The term appeared in Freud's Civilization and Its Discontents (1929–30) in relation to the application of the inborn aggression in man to ethnic (and other) conflicts, a process still considered by Freud, at that point, as a convenient and relatively harmless satisfaction of the inclination to aggression. For Lacanians, the concept clearly related to the sphere of the Imaginary: the narcissism of small differences, which situates envy as the decisive element in issues that involve narcissistic image. American psychiatrist Glen O. Gabbard has suggested that Freud's narcissism of small differences provides a framework to understand that in a loving relationship, there can be a need to find, and even exaggerate, differences in order to preserve a feeling of separateness and self.

It has been pointed out that Jonathan Swift in his 1726 novel Gulliver's Travels described this phenomenon when writing about how two groups entered into a long and vicious war after they disagreed on which was the best end to break an egg.

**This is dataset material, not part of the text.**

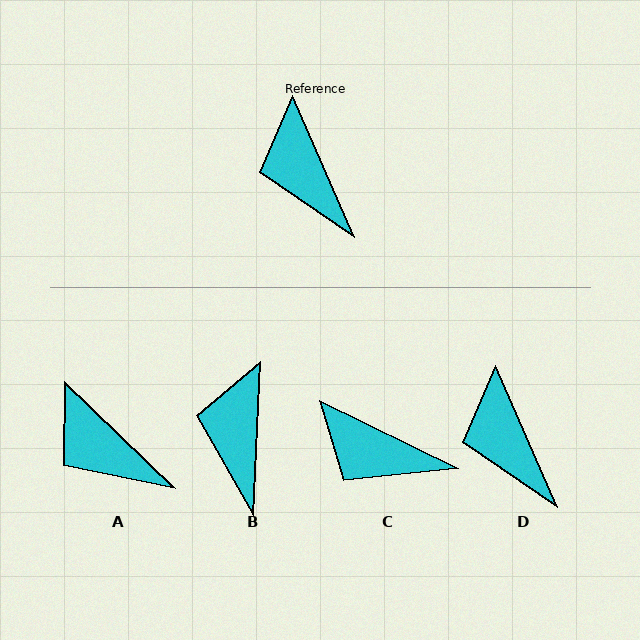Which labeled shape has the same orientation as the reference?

In terms of postmodernity, Clive Hazell argues that consumer culture has been seen as predicated on the narcissism of small differences to achieve a superficial sense of one's own uniqueness, an ersatz sense of otherness which is only a mask for an underlying uniformity and sameness. The phenomenon has been portrayed by the British comedy group Monty Python in their satirical 1979 film Life of Brian and by author Joan Didion in an essay (part of her 1968 book Slouching Towards Bethlehem) about Michael Laski, the founder of the Communist Party USA (Marxist–Leninist).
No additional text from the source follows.